Image: Cath Campbell, And we said nothing, all of the day (detail), 2012, Photographic Prints, Shelf, Dimensions Variable. Courtesy of the artist and Workplace Gallery, UK.
Cath Campbell
Ideal Mexico
Preview: Friday 10th February 2012 , 6 - 9pm
Exhibition continues:
11th February - 17th March 2012
Tuesday - Saturday, 11am - 5pm
(or by appointment)
Workplace Gallery are pleased to announce Ideal Mexico our first solo exhibition by Cath Campbell.
Campbell's new work focuses on the world portrayed and offered by the proliferation of ubiquitous upmarket lifestyle and travel guides. Image-rich, and with a carefully selected colour palette, these publications are intelligently illustrated employing cool architectural photography with tautly corrected perspective free of lens distortion. Such images tap into our knowledge both of art (via Edward Hopper and Bernd and Hilla Becher) and of cinema. These guides serve as a golden ticket enabling us to project our lives into places that we will probably never visit, with the secondary function that they look good on our bookshelves, advertising our cosmopolitan worldliness in a compact row of pantone neatness.
In Hotel Series Campbell carefully collages tiny circles cut directly from images of hotel interiors from different cities. Each dot is placed on white paper in the same layout as the original photograph and in each case Campbell has only selected one blue, one yellow, two browns, and a black; creating a new reading of these photographs through her ambiguously seductive minimal constellations that reflect upon the banal nature of international interior design.
In stark contrast to these delicate collages Campbell has created a series of dramatically enlarged found images which have been UV printed onto powder coated aluminium; titled For I have known them all already, known them all # 1-6. Each image, selected from a travel guide has then been rephotographed by Campbell and then almost entirely removed to leave an aperture surrounded by a the white margins of the publication page and a small border of abstract colour and shape that relates more to the history of abstract painting than to the photographic source.

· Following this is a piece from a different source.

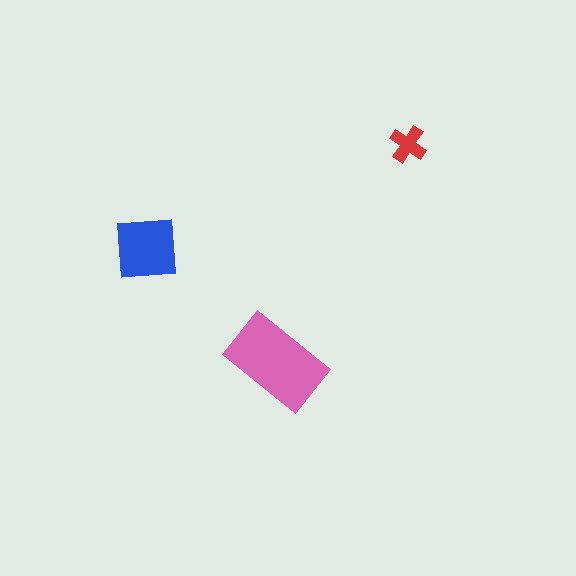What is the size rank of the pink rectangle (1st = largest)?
1st.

This relentless interrogation of and intervention into such a specific source and subject matter is continued in an untitled series of works that again sit deliberately between contemporary art's disciplines and conventions. Photographic images are again printed onto aluminium however this time Campbell has aggressively obliterated each image entirely with spray paint limiting our engagement with the photograph by rendering it as a subtle ghost image only just visible through the painted surface.
Cath Campbell's practice to date is dominated by an ongoing enquiry into the status, meaning and fabric of architecture and public space. Taking Modernism as a point of departure Campbell has consistently re-appropriated architectural imagery to create works that reinvent our associations with the built environment. And we said nothing, all the day continues this analysis from the privacy of her dining room table. The work is an ongoing unlimited series of photographs that are presented stacked and leant along a narrow shelf. Taking it's title from a line in John Donne's poem The Ecstasy each photograph is of another photograph chosen as if Campbell is a tourist looking around the city portrayed, taking snaps of things that catch her eye. These Lo-Fi images, which often include the reflection or shadow of Campbell and her Camera on the original photograph, serve to undermine the authoritarian status assumed by the original imagery.
Alongside these photographic works, Campbell presents a series of new sculptures continuing her interest in re-creating found architecture as scale models. Information gleaned from anonymous Google images is used to piece together three-dimensional forms from two dimensional images, allowing an element of editing, adding and deleting to create an object that acts as a credible architectural form.
Ideal Mexico, a chance but fitting title taken from the model name of the old central heating boilers in the gallery building, invites us to question the relationship between reality, desire, and experience; challenging the superficiality and formality of our insatiable appetite for images depicting and describing how our lives could be in an ideal world.
Cath Campbell was born in 1972 in Ilkeston, UK. She lives and works in Newcastle, UK.
Workplace Gallery was founded in 2005 by artists Paul Moss and Miles Thurlow. Based in Gateshead UK, Workplace Gallery represents a portfolio of emerging and established artists through the gallery programme, curatorial projects and international art fairs. Workplace Gallery is currently at The Old Post Office, Gateshead; a listed 19th Century red brick building built upon the site where the important British artist, engraver and naturalist Thomas Bewick (1753-1828) lived and died.